MANUEL
Manuel, nuestro nieto, a quien tanto y con tanta ilusión esperábamos, nació hace cuatro meses y medio, para ser exacto, el 14 de octubre del año pasado.
No he hablado de él aún porque quería acostumbrarme a su presencia entre nosotros, quería hacerme a la idea: una nueva criatura en nuestra familia, un chiquitín (enorme de tamaño) que ya nos mira, se fija, sonríe; naturalmente, llora con desesperación cuando quiere comer y lo desea con bastante frecuencia. Pero no es un niño llorón, todo lo contrario, es un niño feliz, se le ve así, optimista, contento, alegre, en suma, que de vez en cuando reclama su condumio.

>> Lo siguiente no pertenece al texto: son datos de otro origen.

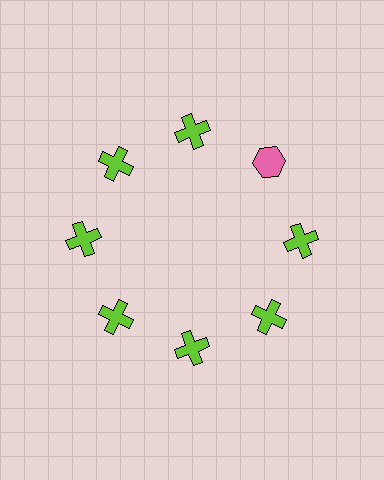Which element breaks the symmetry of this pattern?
The pink hexagon at roughly the 2 o'clock position breaks the symmetry. All other shapes are lime crosses.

Así que ya está aquí, viviendo su vida, a su aire, muy pendiente de su madre. Me he fijado en ello: ambos se contemplan como extasiados, no apartan la vista, el uno de su madre y la madre de su bebé, como si un imán imaginario les tuviera prendidos entre ellos. Y eso se llama AMOR, ese amor innato que no se acabará nunca, que permanecerá cosido a sus corazones eternamente; porque ese amor ha nacido del otro gran amor que en su día brotó de sus padres y que perdura.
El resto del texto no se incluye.